Elle ne pouvait pas dire qu'elle avait été jalouse d'une petite fille parce qu'elle portait de plus beaux vêtements, n'avait pas pu réprimer son démon intérieur et avait frappé.
Cela avait amené des gens à se présenter chez quelqu'un pour exiger une compensation de la famille. Elle était profondément troublée. Elle sentait que les choses n'auraient pas dû tourner ainsi, mais ne pouvait dire pourquoi.
Quand elle reprit ses esprits, Gu Kaiping était déjà retourné sous la couverture. Il n'était plus commode de l'aborder, donc elle ne put que serrer les dents et retourner auprès de Liu Yun.
La voyant revenir si vite, Liu Yun devina ce qui s'était passé. Tant pis ; elle n'avait jamais attendu de Gu Kaiping qu'il soit fiable.
« Maman. » Gu Antong réfléchissait à comment commencer quand Liu Yun ferma les yeux et dit d'un sourire amer : « Très bien, va dormir. Espérons que le ciel se dégagera demain. »
Un moment plus tard, alors que Gu Antong allait s'endormir, elle entendit un soupir…
Pour le reste du voyage, les deux agences d'escorte suivirent à une distance modérée. Chaque fois que Liu Pingkang ordonnait à ses gens de s'arrêter pour se reposer, les agences s'arrêtaient aussi. Quand leurs propres provisions étaient insuffisantes, ils pouvaient emprunter ce dont ils avaient besoin aux agences ou l'acheter avec de la monnaie d'argent. Après plusieurs échanges, les groupes se familiarisèrent les uns avec les autres.
Gu Kaiyuan et Bai Suihe, qui étaient à l'arrière du groupe, reçurent également un traitement spécial. Liu Pingkang n'y prêta pas attention au début. Après avoir vu des gens des deux groupes traiter Gu Kaiyuan et les autres avec un respect exceptionnel, il commença à comprendre ce qui se passait.
Ils supposaient tous que la famille Bai avait arrangé cela. Leur compréhension de l'importance que la famille Bai accordait à cette fille légitime s'approfondit.
Liu Pingkang se demandait parfois ce qui rendait la Madame de la famille Bai si spéciale pour qu'elle puisse persuader une maison de commerce d'aller si loin.

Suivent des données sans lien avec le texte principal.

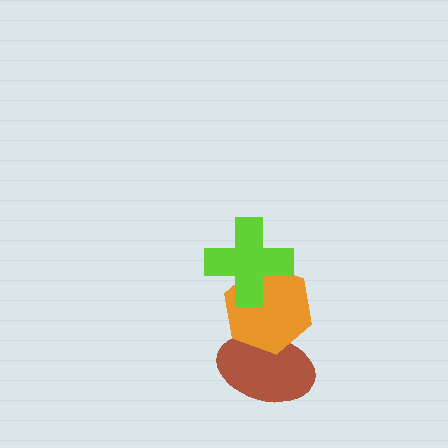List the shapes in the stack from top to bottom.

S'ils valorisaient le pouvoir de la famille Gu ou voulaient saisir une opportunité, leur conduite n'avait toujours pas de sens.
La famille Gu n'avait rien à voir avec les égards portés à Bai Suihe.
Ces jours-ci, Bai Suihe se sentit surveillée où qu'elle aille, surtout par les officiers d'escorte.
Ce jour-là, quand ils s'arrêtèrent pour manger, elle sentit plusieurs regards se porter vers elle. Elle regarda Gu Kaiyuan. « Y a-t-il quelque chose qui ne va pas sur mon visage ? »
Elle avait vérifié ses vêtements, et il n'y avait rien d'anormal. Serait-ce parce qu'elle ne s'était pas bien lavée le visage ces derniers jours ?
Ça ne semblait pas correct non plus. S'il y avait eu quelque chose d'inconvenant sur son visage, Dongmei et les autres l'auraient dit.
« Je suppose que Liu Pingkang a compris pourquoi les deux agences d'escorte sont là. » Gu Kaiyuan n'avait jamais eu l'intention de le cacher ; sinon, il n'aurait pas laissé Liu Pingkang et les autres le remarquer.
Bai Suihe poussa un soupir de soulagement. « C'est donc ça. »
Ils le découvriraient tôt ou tard, et elle n'avait jamais eu l'intention de le cacher.